SAG Foundation Housing Board

Now open for Screen Actor's Guild members and non-members to help with housing swaps for those displaced by Katrina.
When logging into the system type “Guest” as the member ID#.

Also check out these informative links relating to the arts relief effort:

Artist Relief News

community based arts.net

Please spread the word.

Friday, September 02, 2005

Our City of Ruins, Our Belle Ville

Belle Ville
Gregg Chadwick
Belle Ville
11"x11" oil on linen 2005

NBC's Dateline producers movingly combined scenes of the destruction and the suffering of the victims of Hurricane Katrina with Bruce Springsteen's song "My City of Ruins" at the close of their look last night (Thursday, 9/1) on the hurricane devastation in New Orleans and the Gulf Coast. It is a brillant, sad, and stirring song, which Springsteen originally wrote for the economically-gutted hometown of his imagination: Asbury Park, N.J. It changed meanings when he included it in his performances after the World Trade Center's destruction on 9/11/01 and on his album exploring the pain of that day, "The Rising." On screen last night his words and somber chords honored yet another group of sufferers who have seen their city ruined. And its our city too, our belle ville, our most European and artistically fecund city that has been drowned. It is our neighbors who have died or had their lives washed away. This disaster is bigger than insurance companies, bigger than the Federal Emergency Management Agency, bigger than the governments of Lousiana, Mississippi, and Alabama can handle. To "rise up" as Springsteen calls at the end of the song, for New Orleans to rise up, we will all need to help. I know that many of you feel as helpless as I do right now. One thought of how we could connect and help raise our belle ville:

1. The emergency agencies coordinating care quadrant out the disaster area into 45 or so sections and assign each quadrant to one of our non-affected states.

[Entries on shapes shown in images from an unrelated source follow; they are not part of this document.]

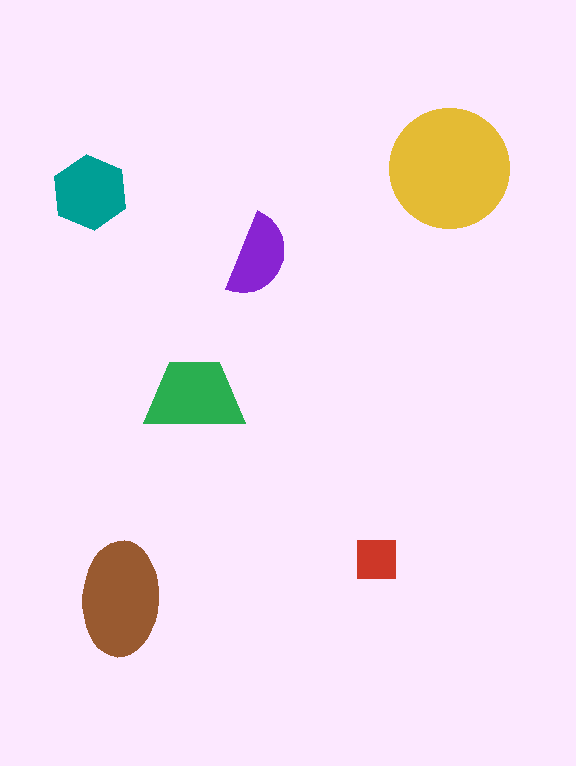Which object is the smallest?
The red square.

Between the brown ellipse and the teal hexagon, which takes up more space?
The brown ellipse.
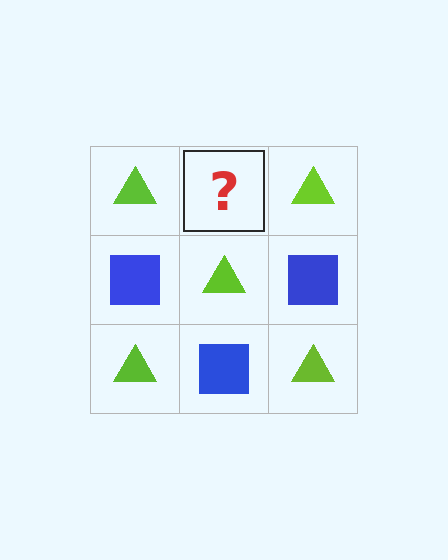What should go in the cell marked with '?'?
The missing cell should contain a blue square.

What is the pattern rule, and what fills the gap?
The rule is that it alternates lime triangle and blue square in a checkerboard pattern. The gap should be filled with a blue square.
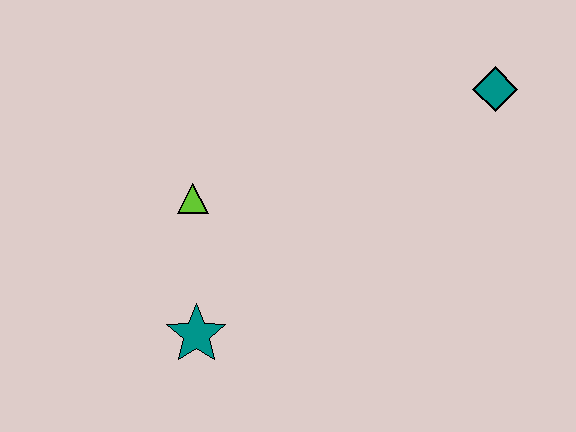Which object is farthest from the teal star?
The teal diamond is farthest from the teal star.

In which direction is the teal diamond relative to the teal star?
The teal diamond is to the right of the teal star.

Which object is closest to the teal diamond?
The lime triangle is closest to the teal diamond.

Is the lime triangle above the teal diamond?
No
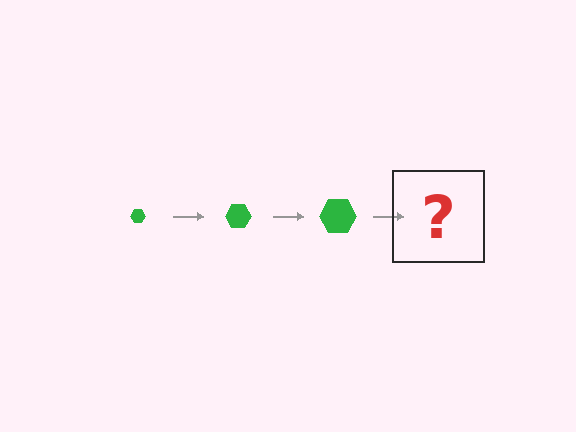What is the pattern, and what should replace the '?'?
The pattern is that the hexagon gets progressively larger each step. The '?' should be a green hexagon, larger than the previous one.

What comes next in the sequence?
The next element should be a green hexagon, larger than the previous one.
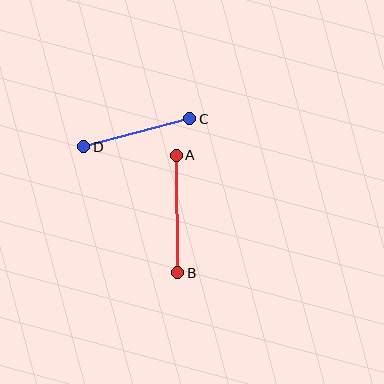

2. Then relief-minded groups and individuals in each state could focus their attention on one quadrant of the disaster.
3. State coordinators could then help community groups identify and adopt a block that they will commit to help until it is rebuilt or reestablished someplace else.

4. Members of those community groups could then adopt a family from that block to walk with them and support them in the reestablishment of their homes, livelihoods, and lives.

Imagine the returnees seeing a sign by their flooded home when they are finally able to return. This block has been adopted by your friends in Seattle or Los Angeles or Brooklyn, call us for help.

I've always dreamed of celebrating Mardi Gras in New Orleans, but it's now going to take some rising up work to now be able to do that. Artists, there are going to be a lot of homes to paint. It's time for a city-raising.